Cette rigueur ne manque pas d’attrait, mais elle ne va pas sans risque. Le gouvernement et la majorité font penser à une armée en rase campagne. Forte de sa victoire, rangée dans un ordre parfait, sa marche devrait être irrésistible. Or elle piétine dans le noir, massive et fragile. Son état-major n’ignore rien des dangers qui la guettent mais sa capacité de manœuvre est faible, et d’autant plus délicate que le paysage n’est pas ou plus celui que décrivaient les cartes.

Le Premier ministre se trouve en effet placé dans des contradictions qu’il ne peut surmonter, et que sa politique est en train d’aggraver.

– la difficulté majeure pour le gouvernement consiste à faire des réformes sans rien changer sur le fond, qu’il s’agisse de la cohabitation ou de la politique monétaire. La solution qui consiste à durcir le dispositif juridico-policier est à la fois dangereux et de faible portée ; l’offensive sécuritaire de M. Pasqua a trouvé sa limite dans les violences que l’on sait, et la réforme du code de la nationalité sera trop timide pour satisfaire les xénophobes et trop dure pour ne pas susciter des oppositions multiples et décidées.

– les difficultés gouvernementales sont aggravées par la nervosité de certaines corporations – les pêcheurs, les agriculteurs – auxquelles la droite a beaucoup promis et qui se révolteront à nouveau si rien de décisif ne se produit en leur faveur.
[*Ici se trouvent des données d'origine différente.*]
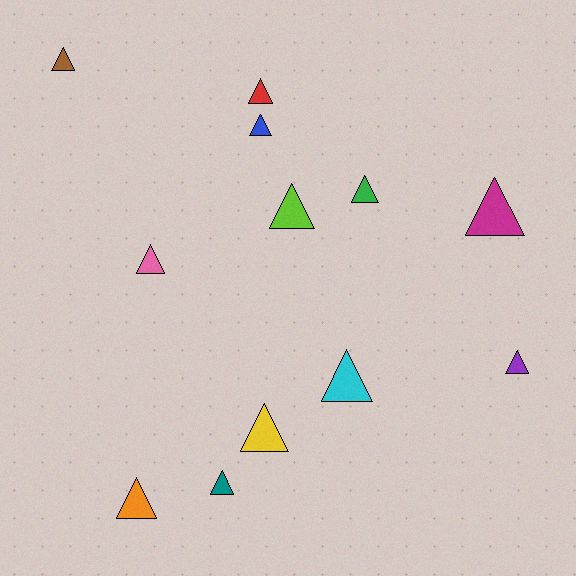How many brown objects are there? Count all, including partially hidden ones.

Or l’actuel gouvernement ne peut guère plus que le précédent.

– au lieu de dépasser ces contradictions par une politique nouvelle et audacieuse, le gouvernement cherche à réaliser le tour de force qui consiste à agir en se privant des moyens nécessaires : l’autonomie de la Banque de France se traduira par une perte de pouvoir dans le domaine monétaire, les privatisations enlèveront à l’État un élément de sa politique économique, de même que la recherche dogmatique de l’équilibre budgétaire.

– sachant qu’il manœuvre sur un champ de mines, le Premier ministre est contraint à une prudence qui le fait déjà soupçonner d’immobilisme. Son habileté consiste à organiser des débats et des tables rondes qui font bonne impression tout en renvoyant à l’automne la mise en œuvre de grands programmes, en matière d’emploi tout particulièrement.

De cette attitude complexe, l’opinion publique risque de ne retenir qu’une idée simple, mais pleine de justesse : le gouvernement fait d’énormes cadeaux au patronat, sans contrepartie aucune, et demande par ailleurs de lourds sacrifices à la majorité des Français sans qu’aucune embellie ne se produise ni ne soit même annoncée.

Balladur le sage déplace à petits pas son armée sur un champ de mines, en pariant que la plupart n’exploseront pas. Est-ce bien raisonnable ?

***

(1) Jusqu’au XVIIe siècle, l’existence des fous du roi indique que cette relation complexe a été clairement perçue et vécue.

(2) Mouvement de la Résistance puis journal quotidien qui disparut au début des aimées soixante-dix sans jamais être remplacé.

Editorial du numéro 600 de « Royaliste – 3 mai 1993.